May 24th, 2013 11:59 am by Steve Igo

New driving laws in Virginia starting in July

RICHMOND — New laws
in Virginia taking effect July 1 take a tougher stance on drunken driving and
driving while distracted.

Under current law in Virginia a conviction of
driving while intoxicated (DWI) is not considered a felony unless it is a third
DWI conviction within 10 years. Effective July 1, any DWI conviction will be a
felony if a person has a prior conviction of involuntary manslaughter involving
alcohol, including involuntary manslaughter while boating involving alcohol; DWI
maiming; boating while intoxicated/maiming; and or a DWI third offense or
subsequent conviction.

A DWI felony conviction mandates a minimum fine of
$1,000 and one year in prison.

Also beginning July 1, texting while driving
is a primary offense with increased penalties. Currently texting while driving
is a secondary offense and can only be charged when the offender is stopped for
another, separate offense.

A texting while driving conviction will carry a
$125 fine for the first offense and $250 for second or subsequent offenses.
Current penalties are $20 for a first offense and $50 for a second or subsequent

The new law also increases the punishment of any person convicted of
reckless driving to include a $250 mandatory fine if the person was texting at
the time of a reckless driving offense.

The Virginia Department of Motor
Vehicles reports that more than 20 percent — 28,112 — of all auto crashes in
Virginia last year were attributable to distracted driving.
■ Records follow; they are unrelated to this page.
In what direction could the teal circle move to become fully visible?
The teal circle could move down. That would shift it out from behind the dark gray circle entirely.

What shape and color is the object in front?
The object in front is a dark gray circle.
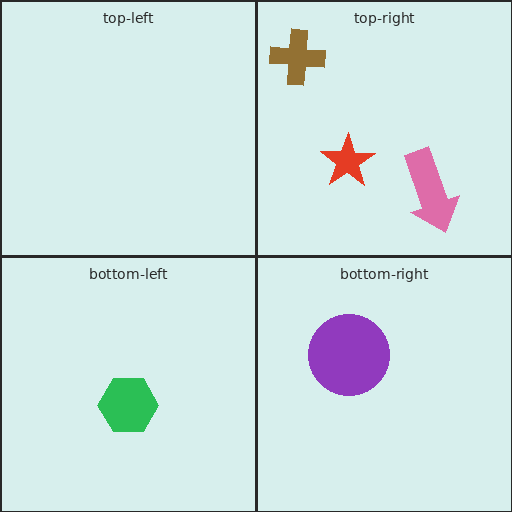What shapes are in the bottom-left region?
The green hexagon.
More than 28,000
crashes resulted in 174 fatalities and 16,709 injuries. 

Nearly 1,700 crashes
involved drivers using cell phones or texting while operating a motor vehicle,
the DMV said.

"The approaching Memorial Day weekend is the perfect time to
remind drivers to focus on the task of driving and not drive impaired or
distracted," said DMV Commissioner Richard D. Holcomb.

"People are dying and
being seriously injured because of drunk and distracted driving. These offenses
put not only the driver and their family in danger, but this risky behavior also
jeopardizes everyone else traveling on the roadways."